Guest Column

Army Corps plan makes sense

Posted

I had hoped that no one would take issue with my Feb. 14-20 column (“City must approve Army Corps plan”), because I used the exact same information that appeared in an article in a September 2005 issue of the Herald, stating that surfers were the main influence leading up to the Long Beach City Council’s unanimous vote in 2006 to reject a proposed Army Corps of Engineers storm reduction plan for Long Beach.

It is now four months after Hurricane Sandy struck, and the City Council has not approved a resolution for the Army Corps to proceed with its 2006 plan to protect the oceanfront.

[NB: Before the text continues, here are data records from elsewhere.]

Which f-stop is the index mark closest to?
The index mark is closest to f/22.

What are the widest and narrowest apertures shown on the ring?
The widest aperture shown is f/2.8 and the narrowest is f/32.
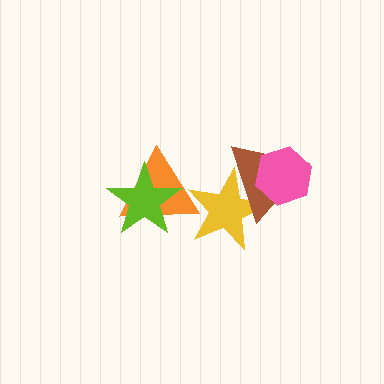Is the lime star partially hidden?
No, no other shape covers it.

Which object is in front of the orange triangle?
The lime star is in front of the orange triangle.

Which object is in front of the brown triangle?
The pink hexagon is in front of the brown triangle.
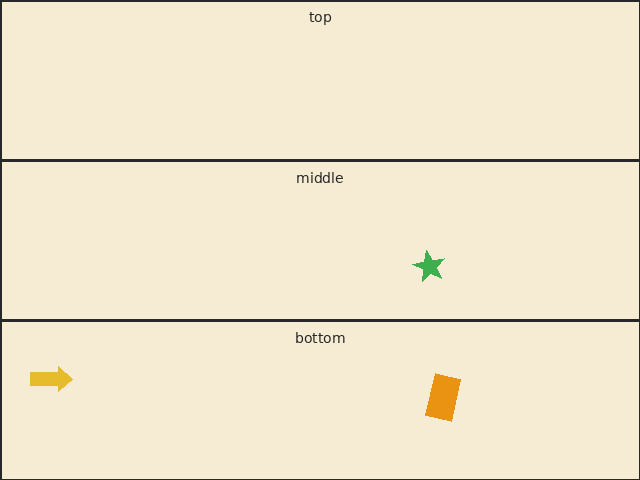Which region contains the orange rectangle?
The bottom region.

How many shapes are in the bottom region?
2.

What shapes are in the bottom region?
The yellow arrow, the orange rectangle.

I can’t blame the council for not doing so — after all, they were trying to save the city after Hurricane Sandy, and their efforts were magnificent! But they should have approved the resolution by now. It is now March, and each delay sets in place a series of events that even if and when they eventually approve the resolution, things will probably happen to prevent sand being placed upon our beach for an unexpected longer period of time.

Surfer Jose A. Rodriguez’s letter to the Herald criticized my comments, saying that my statements were not factual, while Long Beach Surfer’s Association President Billy Kupferman wrote a column defending the surfers and criticizing my anger — though he admirably wrote that we should all come together and move forward. I agree that we must move forward together, but only based on science backed by evidence.

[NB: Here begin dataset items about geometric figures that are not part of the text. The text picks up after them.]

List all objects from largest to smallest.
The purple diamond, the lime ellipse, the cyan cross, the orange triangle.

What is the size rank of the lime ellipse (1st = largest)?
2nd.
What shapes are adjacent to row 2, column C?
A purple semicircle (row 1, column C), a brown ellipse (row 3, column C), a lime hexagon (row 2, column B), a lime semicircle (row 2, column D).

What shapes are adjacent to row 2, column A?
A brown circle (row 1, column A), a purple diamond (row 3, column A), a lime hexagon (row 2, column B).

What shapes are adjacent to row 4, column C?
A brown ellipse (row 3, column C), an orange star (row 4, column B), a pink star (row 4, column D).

In my last column, I wrote that there would have been zero ocean damage if the council had approved the Army Corps plan in 2006. Rodriguez wrote, “This opinion is profoundly devoid of any factual nature, and completely ignores the effects of the surge alone on the bayside. I would ask him to produce evidence where the Army Corps efforts on beach replenishment mitigated the effects of Sandy: From Sea Bright to Mantoloking N.J., which include the most heavily engineered beaches, even sea walls were a miserable failure.”